Las Vegas Sun

April 23, 2024

Hughes Corp.: Developers still interested in Summerlin

Blogger breakfast

Heather Cory

Tom Warden, vice president of community and government relations, talks with local bloggers about Summerlin history during a blogger breakfast at Howard Hughes Corporation.

Click to enlarge photo

Bill Cody, a Realtor with Rise Reality and a local blogger, takes notes at the inaugural blogger breakfast hosted by the Howard Hughes Corporation to share information on Summerlin.

Click to enlarge photo

The Howard Hughes Corporation hosted an inaugural blogger breakfast to share information on Summerlin.

When the Howard Hughes Corporation started building Summerlin in 1990, the company knew it would be decades before its 22,500-acre planned community would be complete.

Although the burst of the housing bubble and credit crunch have slowed development, the company is primed to restart housing and retail projects as soon as the market turns around, said Tom Warden, the company's senior vice president of community and government relations.

The company has infrastructure in the ground and plans on the drawing board, he said. Plus, the company is not saddled with debt from land purchases because Hughes bought what would become Summerlin and Red Rock Canyon National Conservation Area in 1952.

"It's cyclic and it's going to come back and when it does we're in an extraordinarily good position," Warden said. "When things turn around, we'll hit the ground running."

Warden made the comments on Feb. 5 at a breakfast the company hosted for community members that maintain blogs about Summerlin.

Developers are still interested in Summerlin because it has a track record of being a desirable place to live, he said. The community has about 9,000 acres yet to be developed.

"Business in general is slow but it's business as usual in Summerlin," Warden said.

Howard Hughes' parent company, General Growth Properties Inc. of Chicago, is facing billions of dollars in debt including debt on other properties it owns in Las Vegas such as Fashion Show mall and the Grand Canal Shoppes in the Venetian.

It has slowed development as it tries to remain current on debt. The "downtown" retail and residential project called Shops at Summerlin Centre is still under construction, but it's opening date was pushed back one year to the fall of 2010.

It is on 107 acres just south of Red Rock Resort between Pavilion Center Drive and the Las Vegas Beltway.

General Growth was also a partner in Boyd Gaming's Echelon resort and had planned to develop the retail portion, called High Street. Boyd halted the $4.8 billion resort on the Strip through 2009 at least.

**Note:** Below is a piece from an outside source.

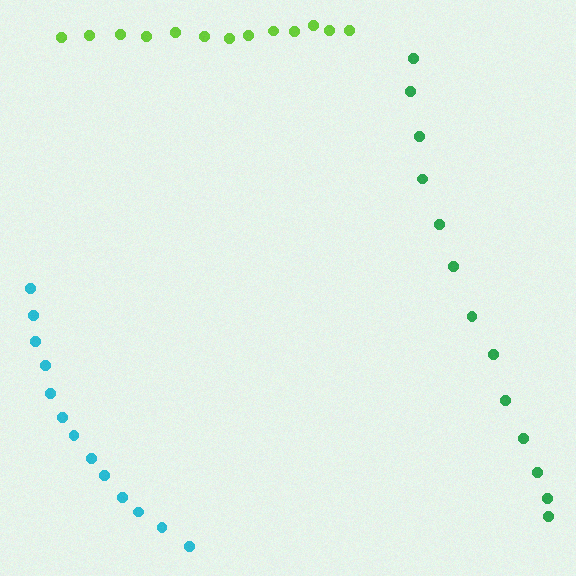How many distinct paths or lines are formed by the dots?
There are 3 distinct paths.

Housing analyst Steve Bottfeld of Las Vegas-based Marketing Solutions said delaying the projects was the right move and agrees that Summerlin remains attractive to home buyers and developers.

Nobody can accurately predict how 2009 will play out, he said. However, Summerlin is one of best-designed planned communities, has a smart management team and takes care of its builders, which gives it an advantage.

"They have done a good job of keeping the advertising going and keeping the word out there and believe me, builder clients appreciate that, particularly as their own budgets get diminished by the current economic situation," Bottfeld said. "Not every master plan, not every community in this town is going to be sitting on equal footing with Summerlin."